There's a few places where we can trim some of the boilerplate, which I think is important - it's hard to find the "real code" among all the plumbing in places.
Other than that, this seems OK to me.

clang-doc/BitcodeWriter.h
116 ↗	(On Diff #137457)	I think you don't want to declare ID in the unspecialized template, so you get a compile error if you try to use it. (Using traits for this sort of thing seems a bit overboard to me, but YMMV)
154 ↗	(On Diff #137457)	Hmm, you spend a lot of effort plumbing this variable around! Why is it so important? Filesize? (I'm not that familiar with LLVM bitcode, but surely we'll end up with a string table anyway?) If it really is an important option people will want, the command-line arg should probably say why.
241 ↗	(On Diff #137457)	OK, I don't get this at all.

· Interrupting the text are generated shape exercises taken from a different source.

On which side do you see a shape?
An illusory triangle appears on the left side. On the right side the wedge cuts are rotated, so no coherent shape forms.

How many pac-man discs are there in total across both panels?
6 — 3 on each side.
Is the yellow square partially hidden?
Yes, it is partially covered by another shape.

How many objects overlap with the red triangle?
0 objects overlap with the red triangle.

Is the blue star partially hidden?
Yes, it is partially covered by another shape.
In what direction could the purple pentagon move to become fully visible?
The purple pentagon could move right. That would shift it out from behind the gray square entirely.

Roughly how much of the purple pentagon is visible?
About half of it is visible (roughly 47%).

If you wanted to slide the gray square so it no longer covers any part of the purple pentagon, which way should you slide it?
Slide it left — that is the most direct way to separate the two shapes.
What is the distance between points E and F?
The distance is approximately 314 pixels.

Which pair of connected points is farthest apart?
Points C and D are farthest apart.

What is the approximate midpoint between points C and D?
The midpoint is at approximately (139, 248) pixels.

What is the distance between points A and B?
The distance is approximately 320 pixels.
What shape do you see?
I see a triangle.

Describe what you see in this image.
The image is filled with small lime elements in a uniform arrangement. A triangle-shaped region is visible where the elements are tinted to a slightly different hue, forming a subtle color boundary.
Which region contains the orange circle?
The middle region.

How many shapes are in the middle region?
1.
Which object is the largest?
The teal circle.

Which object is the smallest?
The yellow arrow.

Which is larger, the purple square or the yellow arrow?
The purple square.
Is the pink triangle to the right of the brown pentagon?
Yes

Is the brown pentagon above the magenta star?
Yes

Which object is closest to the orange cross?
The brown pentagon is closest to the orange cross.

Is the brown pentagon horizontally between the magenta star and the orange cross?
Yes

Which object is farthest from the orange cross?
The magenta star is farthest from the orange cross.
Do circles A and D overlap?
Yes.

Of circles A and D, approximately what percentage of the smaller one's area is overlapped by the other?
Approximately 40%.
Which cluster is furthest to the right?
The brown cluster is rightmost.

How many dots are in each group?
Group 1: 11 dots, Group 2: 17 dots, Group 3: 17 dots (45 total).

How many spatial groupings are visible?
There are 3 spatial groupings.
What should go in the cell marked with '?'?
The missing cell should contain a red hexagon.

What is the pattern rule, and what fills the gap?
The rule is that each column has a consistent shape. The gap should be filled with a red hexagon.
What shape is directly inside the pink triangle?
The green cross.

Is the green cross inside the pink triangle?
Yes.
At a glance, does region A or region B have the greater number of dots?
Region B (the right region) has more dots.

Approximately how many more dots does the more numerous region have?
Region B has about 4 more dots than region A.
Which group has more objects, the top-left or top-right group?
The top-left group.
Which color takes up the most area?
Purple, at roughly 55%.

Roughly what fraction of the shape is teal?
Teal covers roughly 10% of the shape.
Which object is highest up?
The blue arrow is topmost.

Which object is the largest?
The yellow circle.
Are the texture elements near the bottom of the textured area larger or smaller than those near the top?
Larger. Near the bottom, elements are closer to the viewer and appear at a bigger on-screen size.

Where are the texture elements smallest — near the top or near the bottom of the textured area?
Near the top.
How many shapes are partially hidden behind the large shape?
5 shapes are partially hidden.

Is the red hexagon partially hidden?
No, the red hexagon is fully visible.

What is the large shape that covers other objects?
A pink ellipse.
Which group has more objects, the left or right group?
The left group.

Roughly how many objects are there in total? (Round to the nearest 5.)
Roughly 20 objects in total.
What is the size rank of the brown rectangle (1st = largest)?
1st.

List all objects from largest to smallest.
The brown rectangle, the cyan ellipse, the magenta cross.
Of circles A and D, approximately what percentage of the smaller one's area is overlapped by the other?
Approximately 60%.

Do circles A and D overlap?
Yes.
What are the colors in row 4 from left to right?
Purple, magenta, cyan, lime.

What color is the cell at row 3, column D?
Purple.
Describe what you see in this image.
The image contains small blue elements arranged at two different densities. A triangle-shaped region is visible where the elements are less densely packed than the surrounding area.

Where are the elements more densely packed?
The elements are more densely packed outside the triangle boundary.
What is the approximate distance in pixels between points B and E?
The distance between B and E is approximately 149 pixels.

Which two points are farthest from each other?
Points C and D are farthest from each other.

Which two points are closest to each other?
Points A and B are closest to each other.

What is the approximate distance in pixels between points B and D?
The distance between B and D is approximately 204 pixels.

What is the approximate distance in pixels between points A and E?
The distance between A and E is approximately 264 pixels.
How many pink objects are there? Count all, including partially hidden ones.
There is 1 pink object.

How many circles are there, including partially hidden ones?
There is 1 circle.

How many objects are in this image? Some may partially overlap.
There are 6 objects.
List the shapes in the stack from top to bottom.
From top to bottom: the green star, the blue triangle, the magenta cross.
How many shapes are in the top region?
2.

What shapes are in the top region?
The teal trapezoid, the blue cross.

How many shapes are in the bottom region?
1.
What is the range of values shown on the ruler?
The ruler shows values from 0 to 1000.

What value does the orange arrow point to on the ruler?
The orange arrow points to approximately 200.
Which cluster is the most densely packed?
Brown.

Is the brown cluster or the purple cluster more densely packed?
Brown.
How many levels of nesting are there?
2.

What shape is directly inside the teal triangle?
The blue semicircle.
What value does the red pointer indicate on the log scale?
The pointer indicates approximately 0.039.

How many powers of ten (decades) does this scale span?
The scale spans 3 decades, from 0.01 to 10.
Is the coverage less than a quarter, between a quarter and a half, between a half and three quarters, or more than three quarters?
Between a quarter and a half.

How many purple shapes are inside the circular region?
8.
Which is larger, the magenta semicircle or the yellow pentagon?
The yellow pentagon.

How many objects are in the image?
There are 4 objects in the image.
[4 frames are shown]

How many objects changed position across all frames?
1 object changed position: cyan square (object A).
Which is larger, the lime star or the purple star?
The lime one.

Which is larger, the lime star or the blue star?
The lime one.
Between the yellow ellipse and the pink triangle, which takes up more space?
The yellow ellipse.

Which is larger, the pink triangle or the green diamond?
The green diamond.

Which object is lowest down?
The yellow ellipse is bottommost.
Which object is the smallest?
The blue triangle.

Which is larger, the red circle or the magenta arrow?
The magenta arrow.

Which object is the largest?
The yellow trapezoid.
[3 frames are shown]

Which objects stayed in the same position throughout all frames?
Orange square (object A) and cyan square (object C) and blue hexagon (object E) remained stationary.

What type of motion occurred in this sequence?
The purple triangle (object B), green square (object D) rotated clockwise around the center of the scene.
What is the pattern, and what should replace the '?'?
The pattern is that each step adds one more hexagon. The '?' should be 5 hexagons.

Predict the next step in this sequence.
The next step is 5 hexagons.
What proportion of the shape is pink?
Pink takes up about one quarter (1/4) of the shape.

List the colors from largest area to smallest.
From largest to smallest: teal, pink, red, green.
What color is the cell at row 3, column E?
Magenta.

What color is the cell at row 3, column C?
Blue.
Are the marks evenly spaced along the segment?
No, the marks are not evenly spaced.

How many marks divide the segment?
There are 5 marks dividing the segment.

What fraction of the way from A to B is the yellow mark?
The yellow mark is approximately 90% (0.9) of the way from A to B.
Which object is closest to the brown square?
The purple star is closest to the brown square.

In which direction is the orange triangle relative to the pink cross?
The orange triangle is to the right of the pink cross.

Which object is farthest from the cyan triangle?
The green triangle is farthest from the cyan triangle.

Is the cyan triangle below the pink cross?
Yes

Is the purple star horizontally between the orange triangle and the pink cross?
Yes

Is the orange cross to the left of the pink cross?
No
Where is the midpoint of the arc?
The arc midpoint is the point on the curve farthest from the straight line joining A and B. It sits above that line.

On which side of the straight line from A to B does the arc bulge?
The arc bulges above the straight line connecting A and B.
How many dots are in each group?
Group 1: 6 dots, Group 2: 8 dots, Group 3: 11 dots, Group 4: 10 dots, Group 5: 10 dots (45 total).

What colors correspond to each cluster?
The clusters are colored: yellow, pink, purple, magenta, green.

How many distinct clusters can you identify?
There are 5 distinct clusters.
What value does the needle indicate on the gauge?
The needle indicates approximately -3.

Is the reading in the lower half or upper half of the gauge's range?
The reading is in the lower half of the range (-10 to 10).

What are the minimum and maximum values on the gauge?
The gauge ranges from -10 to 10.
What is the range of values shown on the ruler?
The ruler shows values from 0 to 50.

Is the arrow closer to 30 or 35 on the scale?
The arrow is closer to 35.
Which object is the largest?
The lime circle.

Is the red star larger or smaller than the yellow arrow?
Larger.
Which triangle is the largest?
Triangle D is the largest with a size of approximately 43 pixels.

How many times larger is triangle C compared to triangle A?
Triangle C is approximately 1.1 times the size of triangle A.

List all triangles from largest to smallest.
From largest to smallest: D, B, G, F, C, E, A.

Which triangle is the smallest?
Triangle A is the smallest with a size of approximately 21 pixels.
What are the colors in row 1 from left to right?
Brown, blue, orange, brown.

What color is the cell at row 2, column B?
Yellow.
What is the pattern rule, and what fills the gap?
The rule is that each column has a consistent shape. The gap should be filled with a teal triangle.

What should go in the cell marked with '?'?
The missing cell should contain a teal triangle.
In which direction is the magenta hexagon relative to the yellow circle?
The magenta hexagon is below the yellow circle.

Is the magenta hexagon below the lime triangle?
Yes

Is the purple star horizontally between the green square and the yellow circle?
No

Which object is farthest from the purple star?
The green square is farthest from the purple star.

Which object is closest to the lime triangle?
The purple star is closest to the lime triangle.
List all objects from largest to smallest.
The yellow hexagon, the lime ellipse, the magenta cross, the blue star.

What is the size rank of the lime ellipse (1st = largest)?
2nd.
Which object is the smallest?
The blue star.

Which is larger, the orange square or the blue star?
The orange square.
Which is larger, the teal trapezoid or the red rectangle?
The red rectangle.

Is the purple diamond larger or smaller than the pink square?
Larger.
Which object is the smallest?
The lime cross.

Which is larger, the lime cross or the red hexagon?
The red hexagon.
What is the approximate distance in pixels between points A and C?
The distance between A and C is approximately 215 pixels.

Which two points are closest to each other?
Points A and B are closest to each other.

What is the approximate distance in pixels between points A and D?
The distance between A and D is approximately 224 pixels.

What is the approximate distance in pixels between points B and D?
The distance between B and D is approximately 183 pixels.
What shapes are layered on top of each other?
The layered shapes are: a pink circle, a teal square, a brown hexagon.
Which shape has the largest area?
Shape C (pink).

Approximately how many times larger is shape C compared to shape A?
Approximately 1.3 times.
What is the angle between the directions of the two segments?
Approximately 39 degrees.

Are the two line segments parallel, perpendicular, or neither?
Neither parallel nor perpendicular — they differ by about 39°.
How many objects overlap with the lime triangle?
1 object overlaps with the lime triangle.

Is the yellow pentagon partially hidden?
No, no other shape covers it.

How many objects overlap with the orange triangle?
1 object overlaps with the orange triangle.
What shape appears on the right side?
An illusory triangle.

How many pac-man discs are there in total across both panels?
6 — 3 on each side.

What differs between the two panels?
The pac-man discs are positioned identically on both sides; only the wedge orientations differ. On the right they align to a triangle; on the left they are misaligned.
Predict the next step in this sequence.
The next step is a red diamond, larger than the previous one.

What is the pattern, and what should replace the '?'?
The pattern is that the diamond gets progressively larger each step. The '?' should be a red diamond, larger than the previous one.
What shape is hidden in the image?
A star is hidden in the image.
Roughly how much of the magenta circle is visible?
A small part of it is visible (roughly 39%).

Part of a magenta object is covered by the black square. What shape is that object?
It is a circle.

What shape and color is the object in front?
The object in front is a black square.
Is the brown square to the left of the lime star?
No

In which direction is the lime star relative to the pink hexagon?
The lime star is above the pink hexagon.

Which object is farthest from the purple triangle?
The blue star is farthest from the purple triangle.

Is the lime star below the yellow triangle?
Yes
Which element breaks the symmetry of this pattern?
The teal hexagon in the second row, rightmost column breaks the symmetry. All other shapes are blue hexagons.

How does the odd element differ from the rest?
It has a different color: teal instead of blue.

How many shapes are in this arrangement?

We have to declare emitBlockContent(NamespaceInfo) and the specialization of MapFromInfoToBlockId<NamespaceInfo>, and deal with the public interface emitBlock being a template function where you can't tell what's legal to pass, instead of writing: void emitBlock(const NamespaceInfo &I) { SubStreamBlockGuard Block(Stream, BI_NAMESPACE_BLOCK_ID); // <-- this one line ... } This really seems like templates for the sake of templates :(
clang-doc/ClangDoc.h
10 ↗	(On Diff #137457)	This comment doesn't seem accurate - there's no main() in this file. There's a FrontendActionFactory, but nothing in this file uses it.
37 ↗	(On Diff #137457)	nit: seems odd to put all this implementation in the header. (personally I'd just expose a function returning unique_ptr<FrontendActionFactory> from the header, but up to you...)
38 ↗	(On Diff #137457)	for ASTConsumers implemented by ASTVisitors, there seems a fairly strong convention to just make the same class extend both (MapASTVisitor, here). That would eliminate one plumbing class...
clang-doc/Mapper.cpp
33 ↗	(On Diff #137457)	It seems a bit of a poor fit to use a complete bitcode file (header, version, block info) as your value format when you know the format, and know there'll be no version skew. Is it easy just to emit the block we care about?
clang-doc/Representation.h
29 ↗	(On Diff #137457)	I'm not sure that any of the implementation (either USR or SHA) belongs in the type name. In clangd we called this type SymbolID, which seems like a reasonable name here too.
44 ↗	(On Diff #137457)	this is probably the right place to document these fields - what are the legal kinds? what's the name of a comment, direction, etc?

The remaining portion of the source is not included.